Nonvertebral fractures: the RR for nonvertebral fracture for those on alendronate versus placebo was 0.71 (95% CI: 0.502, 0.997, P=0.048). The estimated cumulative incidence of nonvertebral fracture after 3 years was 9.0% in the alendronate group and 12.6% in the placebo group.
For women younger than 65, the nonvertebral fracture rate per 100 patient years was 3.66 in the placebo group and 2.99 in the alendronate group. For women over 65, the nonvertebral fracture rate per 100 patient years was 5.34 in the placebo group and 3.57 in the alendronate group.
Point estimates for RR across studies ranged from 0.61 to 0.76 when any one trial was omitted.

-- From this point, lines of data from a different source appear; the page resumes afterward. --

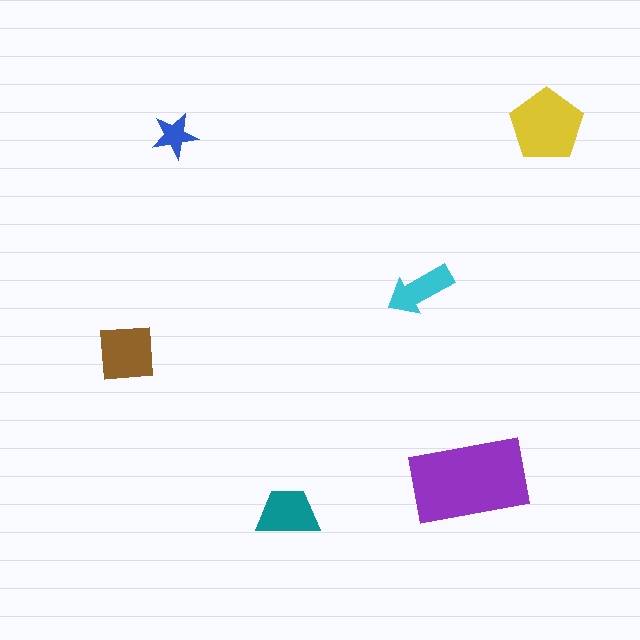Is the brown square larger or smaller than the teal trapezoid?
Larger.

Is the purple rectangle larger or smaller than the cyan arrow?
Larger.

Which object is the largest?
The purple rectangle.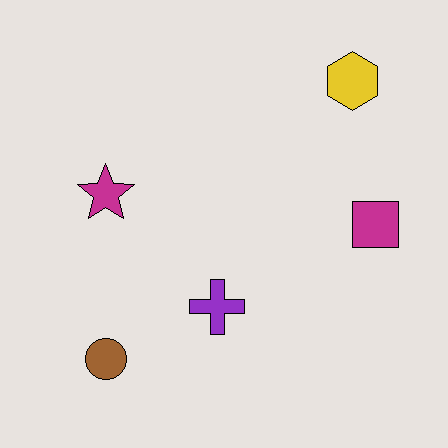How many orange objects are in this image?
There are no orange objects.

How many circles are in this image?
There is 1 circle.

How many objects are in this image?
There are 5 objects.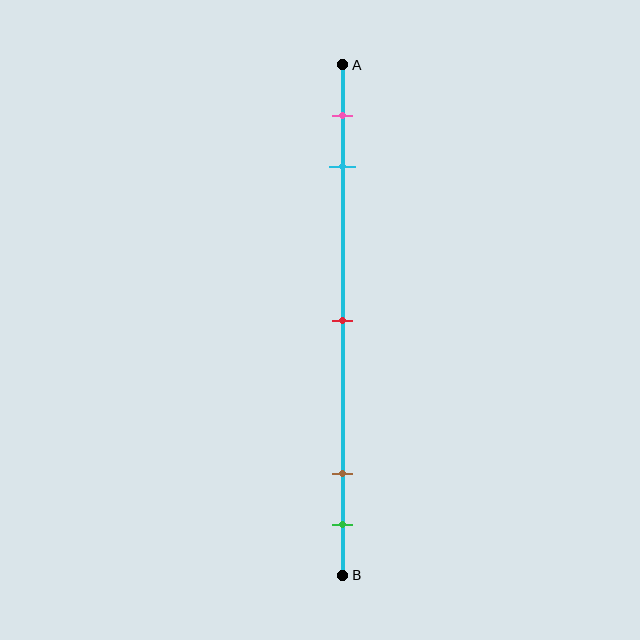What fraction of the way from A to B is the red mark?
The red mark is approximately 50% (0.5) of the way from A to B.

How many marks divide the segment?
There are 5 marks dividing the segment.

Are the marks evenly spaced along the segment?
No, the marks are not evenly spaced.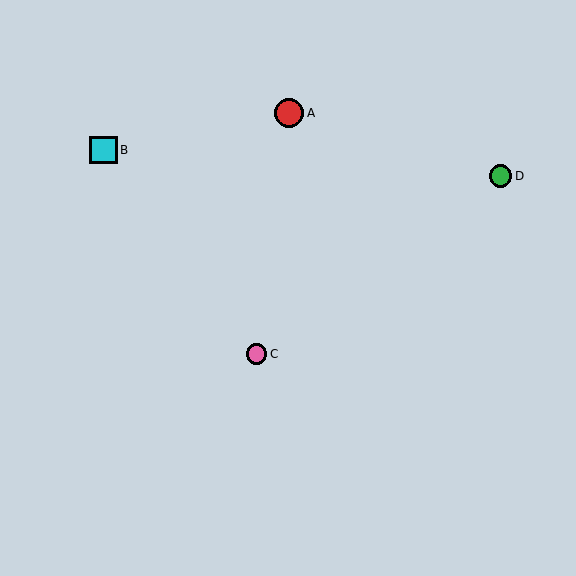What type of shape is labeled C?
Shape C is a pink circle.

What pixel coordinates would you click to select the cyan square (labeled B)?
Click at (103, 150) to select the cyan square B.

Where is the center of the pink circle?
The center of the pink circle is at (257, 354).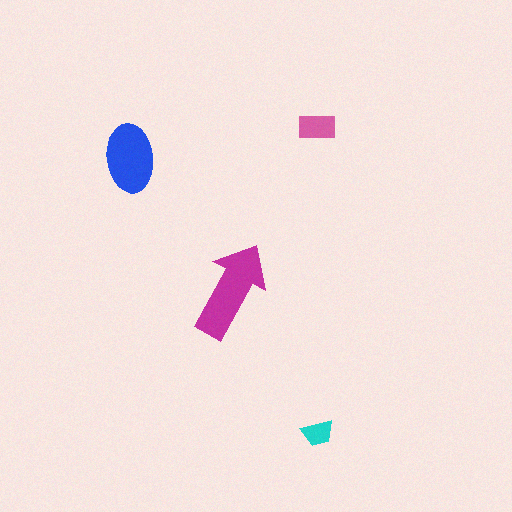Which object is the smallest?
The cyan trapezoid.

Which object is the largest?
The magenta arrow.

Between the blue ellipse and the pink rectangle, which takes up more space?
The blue ellipse.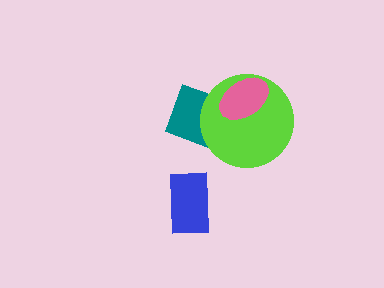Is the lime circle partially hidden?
Yes, it is partially covered by another shape.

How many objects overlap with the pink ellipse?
2 objects overlap with the pink ellipse.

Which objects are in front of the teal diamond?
2 objects cover part of the teal diamond: the lime circle and the pink ellipse.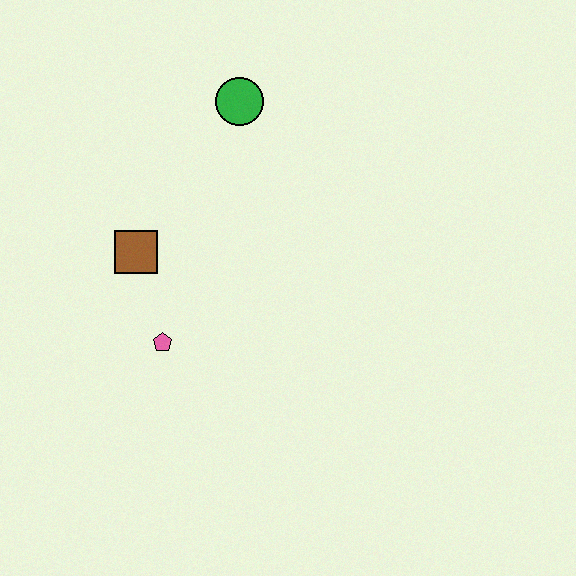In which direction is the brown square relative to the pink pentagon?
The brown square is above the pink pentagon.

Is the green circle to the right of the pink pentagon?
Yes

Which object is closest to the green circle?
The brown square is closest to the green circle.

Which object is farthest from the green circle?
The pink pentagon is farthest from the green circle.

The Cox model including treatment, study and their interaction showed no evidence of heterogeneity (P=0.77).
After 3 years, the risk reduction for fractures of the hip was estimated to be 54% (95% CI: 85% reduction, 36% increase, P=0.15) and the risk reduction for fractures of the wrist was estimated to be 61% (95%CI: 22% reduction, 81% reduction, P=0.006).
Bone mineral density: over 3 years, 10 mg alendronate increased bone mineral density compared to placebo. The bone mineral density increased by the following amounts at the following sites: spine 8.8%, trochanter 7.8%, femoral neck 5.9%. Total body calcium increase by 2.5%.
Treatment with 20 mg daily produced comparable effects, whereas 5 mg daily was only about 70% as effective as 10 mg. 2.5 mg was approximately half as effective as the 5 mg dose.